The truth about the release of the killer of the Syrian girl, Ayat Al-Rifai

About six months after the beating death of the Syrian young woman, Ayat Al-Rifai, social media pioneers circulated posts claiming that the authorities released the husband accused of killing her "due to the fierce beating."

"After the uproar that occurred as a result of the killing of Ayat al-Rifai at the hands of her husband and his family, the accusation fell today from her husband," the circulated publications said.

And the publications, some of which were attached to a picture of the deceased young woman, added, "In the opinion of the judge, (the husband) was beating his wife in order to discipline her, and she died unintentionally."

Dozens of followers interacted with these posts, attacking the judge and the alleged ruling attributed to him.

However, according to Agence France-Presse, this allegation is not true, and the husband is still in custody pending the case, according to the judicial authorities in Damascus.

The first public defender in Damascus, Muhammad Adib Mahaini, also denied what was raised "about the acquittal of Ayat al-Rifai's husband."

He said that the case is still pending in court and no judgment has been issued so far.

Speaking to a local newspaper, he added that the husband and his parents, who are accused of killing Ayat, are still detained, "and none of them have been released."
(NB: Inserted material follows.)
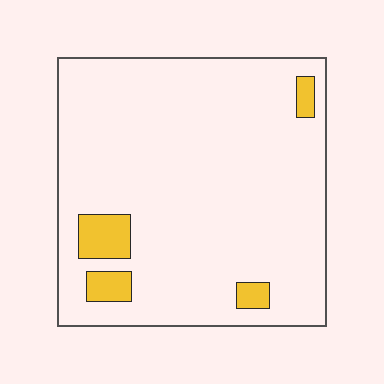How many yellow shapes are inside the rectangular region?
4.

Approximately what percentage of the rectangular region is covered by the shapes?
Approximately 10%.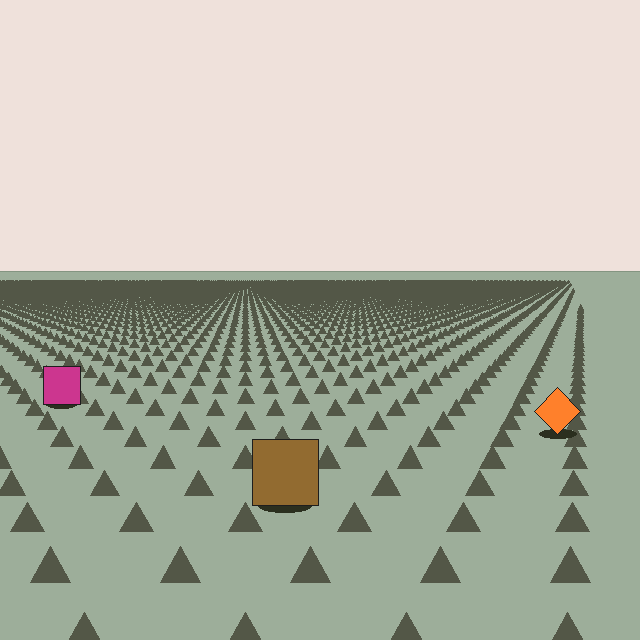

At the beginning of this year, the name of Ayat Al-Rifai, a young woman in her twenties, began to be circulated hours after her death, and news from the young woman's friends spread, stating that she had been killed "at the hands of her husband and his family."

The news of her death turned into a public opinion issue as a result of the forensic medicine report issued by the first public attorney in Damascus, who spoke of the cause of death as "brain damage resulting from beatings."

At the time, the Ministry of Justice of the Syrian regime published that the cause of death was a “murder resulting from beatings,” and the case papers were referred to the investigative judge for consideration and initiation of the necessary legal procedures.

Later, the regime's Ministry of Interior released the confessions of the husband, who admitted to "continually beating his wife with the intent of disciplining and educating her, and on the day of her death she was beaten by the husband's father twice", and the husband hit her head against the wall.